By Pavel Polityuk
KYIV (Reuters) -A Ukrainian presidential adviser said on Wednesday that Russia had no grounds to review the landmark deal allowing Ukraine to export grain from ports in the Black Sea and that the terms of the wartime agreement were being strictly observed.
Mykhailo Podolyak, an adviser to Ukrainian President Volodymyr Zelenskiy, made the comments to Reuters after Russian President Vladimir Putin said he would discuss amending the deal to limit the countries that can receive cargo shipments.
“Of course there are no objective reasons for revising the grain deal, not even close,” Podolyak said. “The deal, in our view and in the view of intermediaries, is being strictly observed.”
“I believe that such unexpected and groundless statements rather indicate an attempt to find new aggressive talking points to influence global public opinion and, above all, put pressure on the United Nations,” he said.
Russian Foreign Minister Sergei Lavrov cast doubt on the deal on Tuesday, accusing Western states of failing to honour reciprocal pledges to help facilitate Moscow’s shipments.
Ukraine’s agriculture minister told Reuters that Russia had not taken any steps to change the deal brokered by the United Nations and Turkey.
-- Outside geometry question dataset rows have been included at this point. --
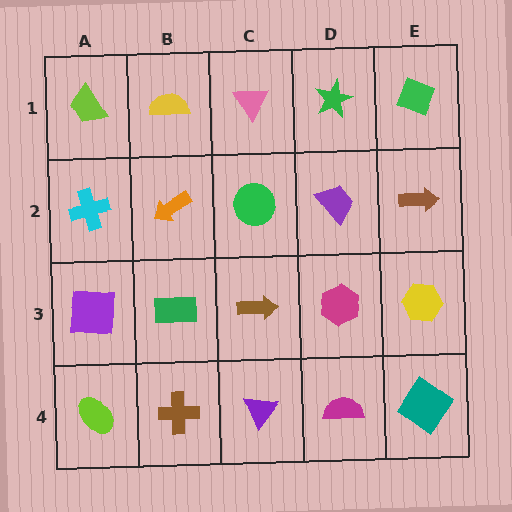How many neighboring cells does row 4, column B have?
3.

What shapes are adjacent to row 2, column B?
A yellow semicircle (row 1, column B), a green rectangle (row 3, column B), a cyan cross (row 2, column A), a green circle (row 2, column C).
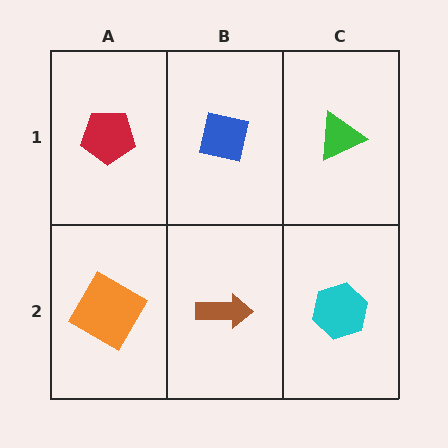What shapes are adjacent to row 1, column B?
A brown arrow (row 2, column B), a red pentagon (row 1, column A), a green triangle (row 1, column C).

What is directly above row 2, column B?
A blue square.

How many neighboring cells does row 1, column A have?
2.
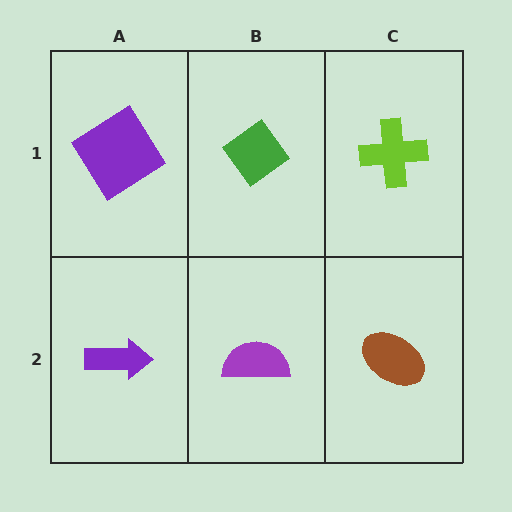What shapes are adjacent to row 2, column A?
A purple diamond (row 1, column A), a purple semicircle (row 2, column B).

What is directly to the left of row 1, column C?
A green diamond.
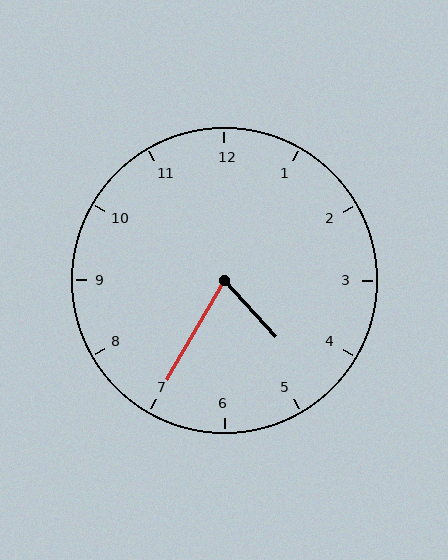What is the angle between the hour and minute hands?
Approximately 72 degrees.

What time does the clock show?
4:35.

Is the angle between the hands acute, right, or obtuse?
It is acute.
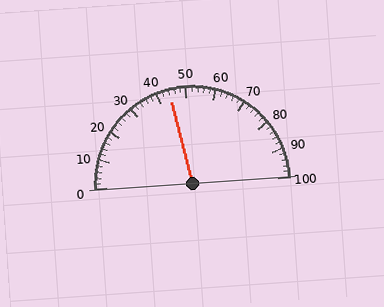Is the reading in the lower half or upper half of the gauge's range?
The reading is in the lower half of the range (0 to 100).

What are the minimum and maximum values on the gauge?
The gauge ranges from 0 to 100.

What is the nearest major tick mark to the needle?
The nearest major tick mark is 40.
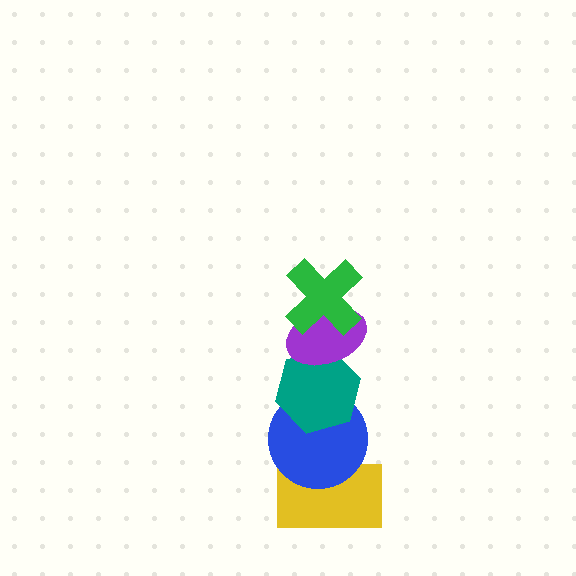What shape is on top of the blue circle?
The teal hexagon is on top of the blue circle.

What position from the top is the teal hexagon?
The teal hexagon is 3rd from the top.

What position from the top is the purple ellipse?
The purple ellipse is 2nd from the top.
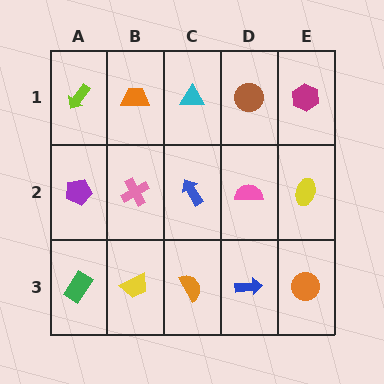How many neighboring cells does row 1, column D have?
3.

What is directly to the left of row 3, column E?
A blue arrow.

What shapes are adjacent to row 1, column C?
A blue arrow (row 2, column C), an orange trapezoid (row 1, column B), a brown circle (row 1, column D).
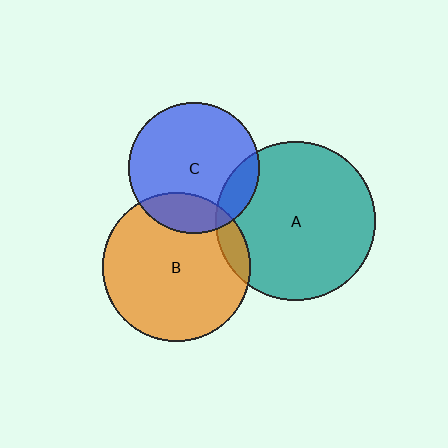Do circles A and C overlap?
Yes.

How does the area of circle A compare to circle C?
Approximately 1.5 times.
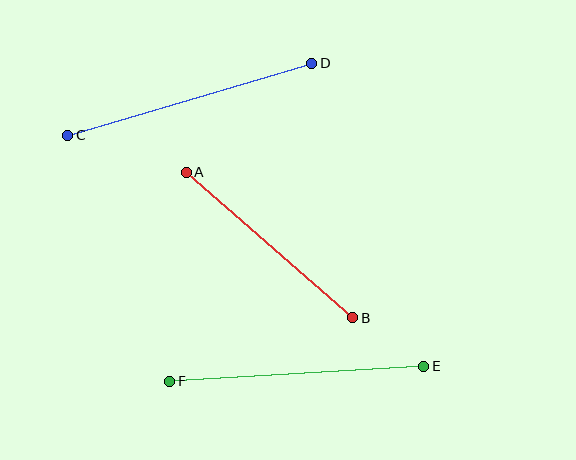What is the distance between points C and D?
The distance is approximately 254 pixels.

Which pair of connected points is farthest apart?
Points E and F are farthest apart.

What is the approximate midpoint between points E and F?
The midpoint is at approximately (297, 374) pixels.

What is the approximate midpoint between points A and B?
The midpoint is at approximately (269, 245) pixels.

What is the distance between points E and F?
The distance is approximately 255 pixels.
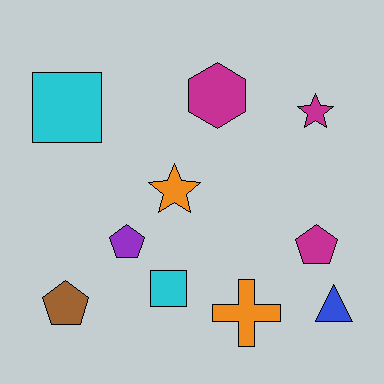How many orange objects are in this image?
There are 2 orange objects.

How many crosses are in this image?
There is 1 cross.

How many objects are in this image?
There are 10 objects.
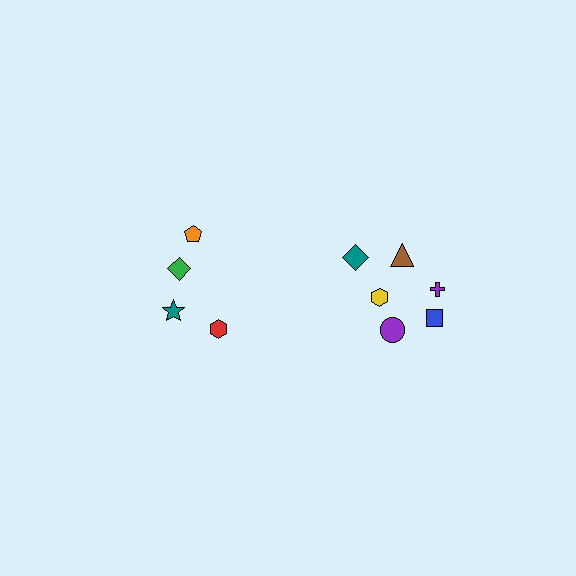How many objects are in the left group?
There are 4 objects.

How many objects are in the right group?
There are 6 objects.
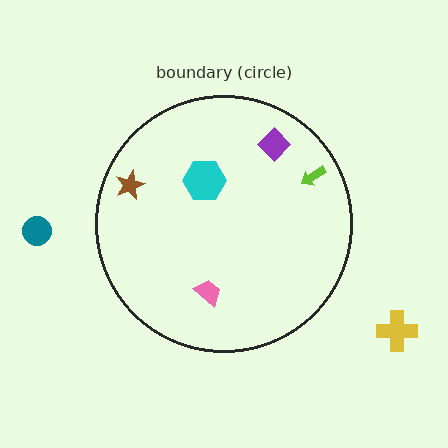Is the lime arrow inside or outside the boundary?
Inside.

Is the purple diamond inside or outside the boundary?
Inside.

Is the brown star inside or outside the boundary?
Inside.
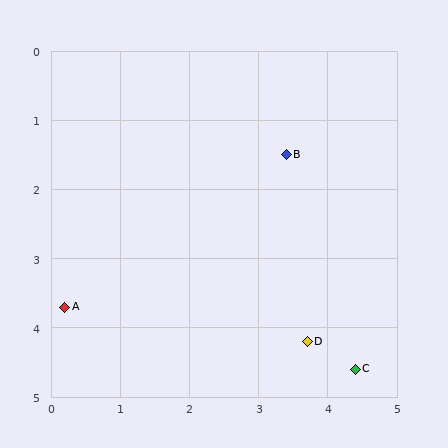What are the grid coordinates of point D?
Point D is at approximately (3.7, 4.2).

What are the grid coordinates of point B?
Point B is at approximately (3.4, 1.5).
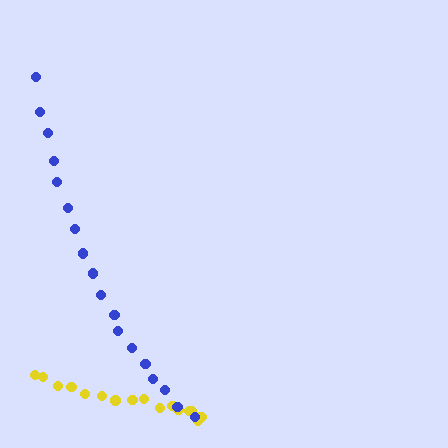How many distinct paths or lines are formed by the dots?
There are 2 distinct paths.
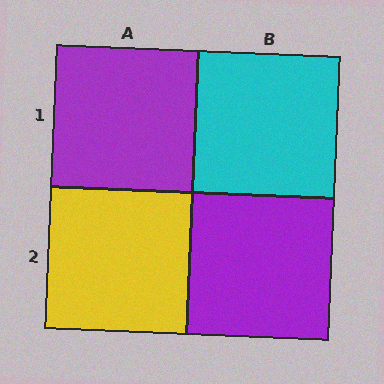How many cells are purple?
2 cells are purple.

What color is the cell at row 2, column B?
Purple.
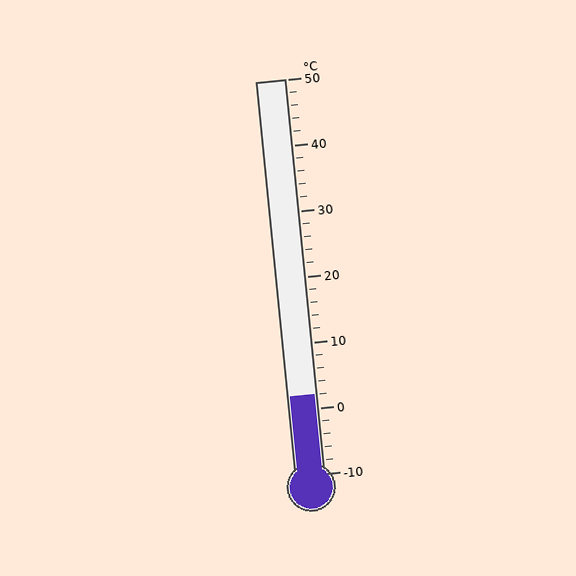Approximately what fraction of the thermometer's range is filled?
The thermometer is filled to approximately 20% of its range.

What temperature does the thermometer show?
The thermometer shows approximately 2°C.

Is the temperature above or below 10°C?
The temperature is below 10°C.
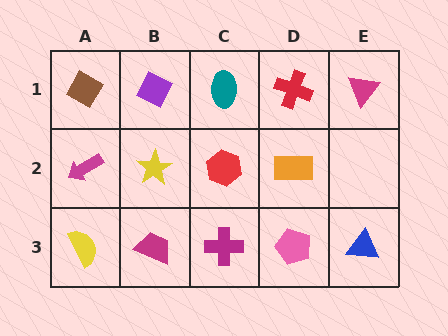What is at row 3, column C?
A magenta cross.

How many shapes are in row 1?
5 shapes.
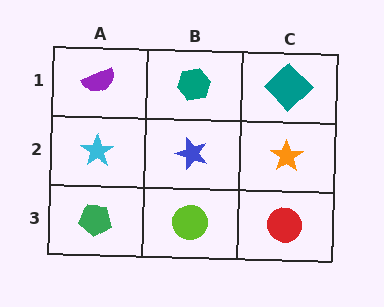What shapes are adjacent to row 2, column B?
A teal hexagon (row 1, column B), a lime circle (row 3, column B), a cyan star (row 2, column A), an orange star (row 2, column C).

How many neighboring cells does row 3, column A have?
2.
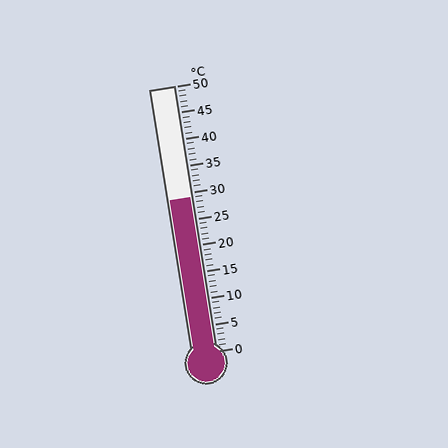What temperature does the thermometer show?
The thermometer shows approximately 29°C.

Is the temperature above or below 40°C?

Asked about the Russian remarks, Ukrainian Agriculture Mykola Solsky said: “I also saw (the comments), but we are not seeing anything at our level.”
Russia and Ukraine are both key suppliers of food and fertiliser, but Moscow’s Feb. 24 invasion of its neighbour stalled Kyiv’s Black Sea exports and stoked a global food crisis. Russia complained that a chilling effect from Western sanctions – imposed over the war – had slowed its shipments.
The United Nations, aided by Turkey, brokered a landmark July 22 deal between Russia and Ukraine that restarted Kyiv’s Black Sea exports of grain and fertiliser.